The invention discloses an image-based ground pressure alarm method for coal mining face. The alarm method installs a camera near the relevant area of the coal mining face to analyze the change of video image data and the working condition of equipment in real time, and finds abnormalities in the monitoring area. If the combination of abnormal information meets the alarm conditions, a rock burst alarm signal will be issued. This alarm method fully considers the various characteristics of rock burst in the coal mining face, is simple to implement, can accurately determine the rock burst in the coal mining face, effectively improves the rescue efficiency, and is conducive to the management personnel to take corresponding measures in time , to avoid serious accidents such as gas explosions caused by roadway blockage and gas accumulation, and to avoid or reduce casualties.

Description

Alarm method of rock burst in coal mining face based on image

technical field

The invention relates to an image-based rockburst alarm method for a coal mining face, and the method relates to the fields of image processing, communication and the like.

Background technique

Coal is the main energy in my country, accounting for about 70% of the primary energy. The coal industry is a high-risk industry, and accidents such as gas, flood, fire, roof, and coal dust have plagued coal mine safety production. Most of the major accidents in my country's coal mines are severe gas accidents, and the number of casualties caused by gas accidents is also the largest proportion of all coal mine accidents. Therefore, the prevention and control of gas accidents is very important.

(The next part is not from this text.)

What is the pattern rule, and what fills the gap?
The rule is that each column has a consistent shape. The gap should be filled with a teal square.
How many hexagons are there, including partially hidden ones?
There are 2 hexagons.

Gas accidents include gas explosion, rock burst, gas suffocation, gas burning and other accidents. In order to avoid or reduce the occurrence of rock burst accidents, a variety of coal or rock and gas outburst prevention and control methods have been proposed, which play an important role in the safety production of coal mines. However, the existing real-time monitoring and forecasting methods of rock burst (including microseismic, acoustic emission, electromagnetic radiation, infrared radiation, etc.) have a high rate of false alarms and false negatives, which is difficult to meet the needs of coal mine safety production.

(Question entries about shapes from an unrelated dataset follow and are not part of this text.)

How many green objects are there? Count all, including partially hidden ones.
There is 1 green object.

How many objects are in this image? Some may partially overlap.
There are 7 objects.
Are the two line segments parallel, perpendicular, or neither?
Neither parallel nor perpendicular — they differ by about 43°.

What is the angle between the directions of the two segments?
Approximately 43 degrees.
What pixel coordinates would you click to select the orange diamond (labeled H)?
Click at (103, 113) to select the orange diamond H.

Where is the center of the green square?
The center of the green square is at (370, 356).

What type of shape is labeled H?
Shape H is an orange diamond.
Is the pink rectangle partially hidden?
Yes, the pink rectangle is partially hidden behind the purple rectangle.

The coal mining working face in the coal mine is prone to rock burst. When the rock burst occurs, it is easy to cause the staff near the working face to be buried or trapped; in addition, the rock burst will cause blockage of the roadway near the working face, causing Poor ventilation in the roadway causes gas to accumulate, which can easily lead to gas explosions. If the rockburst in this area can be quickly and accurately judged at the first time, rescue can be organized as soon as possible to gain valuable rescue time, avoid or reduce casualties caused by landfill or trapping; and organize personnel to deal with blocked roadways in time Measures to effectively avoid accidents such as gas explosions caused by gas accumulation, and to avoid or reduce casualties caused by gas suffocation and gas explosions.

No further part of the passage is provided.